5 of 6 people found the following review helpful
4.0 out of 5 stars Sing a Song of Sixpence......... July 14 1999
By A Customer - Published on Amazon.com
Format:VHS Tape
This is a great Miss Marple. It is not exactly the same as the book. Its even better. And it is the first Miss Marple I think, in which the murderer is killed. One problem, A bit boring in some parts.
1 of 1 people found the following review helpful
5.0 out of 5 stars A Nursery Rhyme Points to Murder!! Dec 4 2004
By Stephen Pletko - Published on Amazon.com
Format:VHS Tape
+++++

I watched this movie without reading the 1953 Dame Agatha Christie novel that it was based on. (Christie wrote twelve Miss Marple murder mysteries altogether.) I'm glad I did this! Why? Because it forced me to really watch the movie in order to try and deduce who the murderer was.

This movie begins with a wealthy person dying. The police, led by Detective Inspector Neele (Tom Wilkinson), are called in to investigate. Forensics determines that this person was poisoned and it is found that one of the victim's pockets had seed (later determined to be rye) in it. At this point, a nervous member of the estate that the dead person owned (called "Yew Tree Lodge") writes to Miss Marple (the late Joan Hickson) and tells her of the death. Miss Marple begins an unofficial investigation but not before two more suspicious deaths occur.

The major clue to these deaths, as Miss Marple determines, is a sixteen line children's nursery rhyme:

Sing a song of sixpence,
A pocketful of rye;
Four and twenty blackbirds,
Baked in a pie.
When the pie was opened,
The birds began to sing;
Wasn't that a dainty dish,
To put before the King?
The King was in the counting house,
Counting out his money;
The Queen was in the Parlor,
Eating bread and honey.
The maid was in the garden,
Hanging out the clothes;
When down came a blackbird,
And bit her on the nose.

Eventually, a surprising accidental death occurs.

Who are the people that live at or are associated with this estate? They are as follows:

1. Rex Fotescue, a London financier and the estate's owner (Tim West)
2. Adele, Rex's young wife (Stacy Dorning)
3. Miss "Effie" Henderson, Rex's sister-in-law from his first marriage (Fabia Drake)
4. Vivian Dubois, Adele's "golf partner" (Martyne Stanbridge)
5. Percival Fortescue, Rex's son from his first marriage (Clive Merrison)
6. Jennifer, Percival's wife (Rachel Bell)
7. Lance Fortescue, another son of Rex from his first marriage (Peter Davison)
8. Pat, Lance's wife (Francis Low)
9. Mary Dove, housekeeper and supervisor to the staff working at Rex's estate (Selina Cadell)
10. Mrs.

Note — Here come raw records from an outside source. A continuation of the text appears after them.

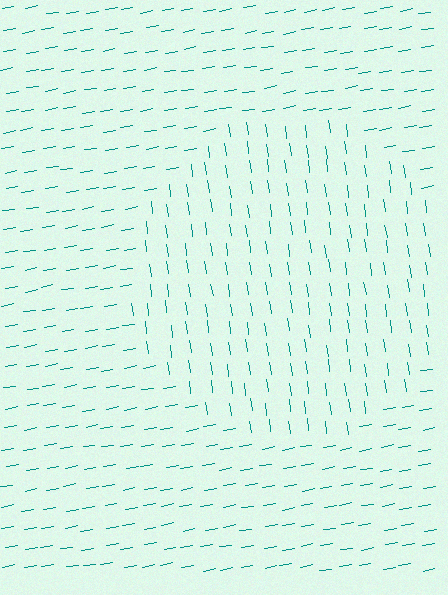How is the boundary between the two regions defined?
The boundary is defined purely by a change in line orientation (approximately 88 degrees difference). All lines are the same color and thickness.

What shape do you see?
I see a circle.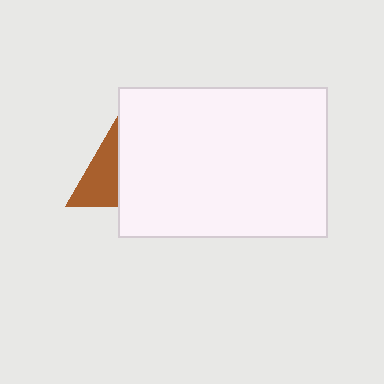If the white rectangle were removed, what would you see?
You would see the complete brown triangle.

Crump, the estate's cook (Merelina Kendall)
11. Mr. Crump, the cook's husband (Frank Mills)
12. Gladys Martin, the estate's maid and Miss Marple's protégé (Annette Badland)

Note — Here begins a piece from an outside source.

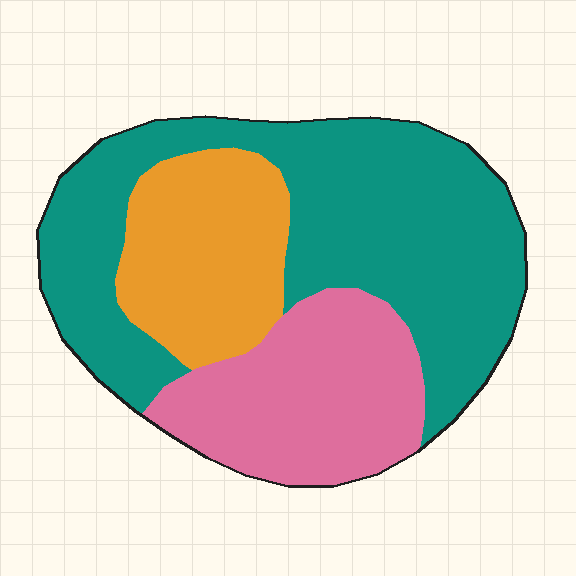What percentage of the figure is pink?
Pink takes up about one quarter (1/4) of the figure.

Joan Hickson (whom Agatha Christie herself wanted to play Miss Marple) captures the essence of the heroine super sleuth in her performance. (Hickson was 79 years old in this movie!)

The cinematography is visually stunning. All costumes are authentic looking. Also, the background music adds to each scene.

Finally, I have noticed in this Miss Marple series that the cassette containers have the wrong still pictures usually on the back of the container. For this movie's container, however, there is a wrong still picture on the front of the container. (This picture is from "Murder at the Vicarage," another good Miss Marple murder mystery.)

In conclusion, this is a fun movie even if you have read the novel it's based on!!

(1985; 100 min; made for TV; closed-captioned; British drama; full screen; color)

+++++
5.0 out of 5 stars HICKSON IS MISS MARPLE Jan. 21 2009
By Kristy Bruner - Published on Amazon.com
Format:VHS Tape
SAME AS ALL MY REVIEWS ON THIS MISS MARPLE SERIES. ALL ARE GREAT AND JOAN HICKSON IS THE BEST MARPLE EVER.